Sem mais valia e sem arroz...


Esse fim de semana eu fui fazer um das coisas que mais me dá prazer nessa vida: falar com o povo.

Fui ministrar uma capacitação a uma paróquia sobre a Campanha da Fraternidade Ecumênica deste ano, sobre a qual falarei melhor em outro momento. A atividade foi realizada na Vila dos Cabanos, um bairro industrial habitado por funcionários da Vale do Rio Doce no município de Barcarena - PA. Amo pegar a estrada, amo olhar o visual e tudo, mas o motora que conduzia o ônibus parecia que tinha como único objetivo oganhar na corrida das tartarugas. Meu Deus do céu, como eu sentia vontade de descer e ir andando. Acho que chegaria mais rápido.

Durante a viajem, tive mais tempo do que eu merecia para me borrar de nervosismo pelo desafio que estava para enfrentar.

Primeiro: Era a primeira vez que eu falaria sobre o tema, e o faria para uma paróquia com 23 comunidades e mais de R$ 1500,00 em investimento.

Segundo: Eu tenho um corpo fransino, o que faz com que eu aparente ser mais novo do que eu sou. Só que além disso eu sou novo também, e isso gera muita desconfiança nas pessoas. Imagina só eu fazer um investimento da porra e chegar um moleque para ser o assessor? Assustador, no mínimo.

Ao chegar no local, eu dou alguns dos passos mais difíceis da minha vida. Consigo me lembrar de cada um deles até que alguém viesse falar comigo. E aconteceu de novo: percebi que o olhar dela era de reprovação automáica pela minha aparência, assim como o de todos. O desafio era maior do que eu esperava, inclusive, porque quando vi o público chegar percebi que a maioria eram pessoas idosas, muito diferente do que estou acostumado a falar. A atividade atrasou, o que me deixou muito aliviado porque seria menos tempo de batalha, e assim, caso fose um fiasco, eu seria enterrado mais cedo.

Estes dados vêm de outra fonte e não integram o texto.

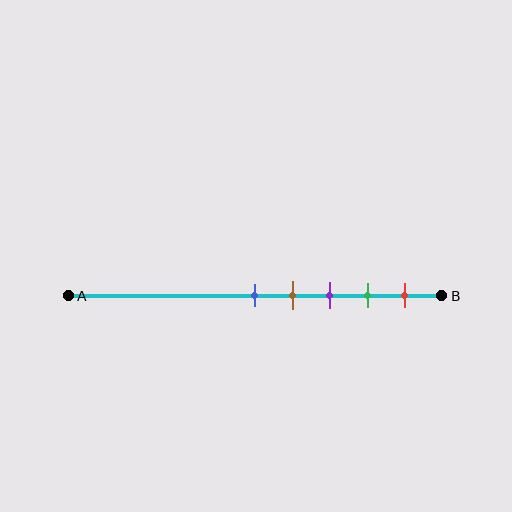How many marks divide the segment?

De que forma falar de economia e todos os termos complicados envolvendo o assunto para pessoas que provavelmente nunca ouviram falar de Adan Smith, Engels, Keynes e companhia? De que forma falar mal das grandes empresas a pessoas que são exploradas pela Vale e não sabem? De que forma falar de ecumenismo pra pessoas condicionadas a achar que só através de sua forma de viver a fé há salvação?Simples: simples. Mais carne, menos gordura.

Quem fala em público precisa ter uma sensibilidade incrível para saber quando está sendo chato, quando tem que enfiar uma piadinha pro povo acordar, quando tentar falar alguma coisa que chame a atenção daquela pessoa lá no fundo meio desinteressada sem precisar ser inconveniente. E eu venho tentando desenvolver isso. Técnica que nos permite também saber a hora que temos de calar a boca e quando o que estamos dizendo está causando algum efeito no coração de alguém, pois a única parte do corpo que não aprende a mentir são os olhos. E quando bem na minha frente eu vi os olhos de um senhor lagrimarem quando falei sobre a importância da gratuidade, meus olhos devem ter devolvido para aquele senhor uma mensagem de alívio e satisfação.

Consegui! Não fiz aquela gente que veio de tão longe perder a viagem. Não fiz os organizadores passarem vergonha diante do povo.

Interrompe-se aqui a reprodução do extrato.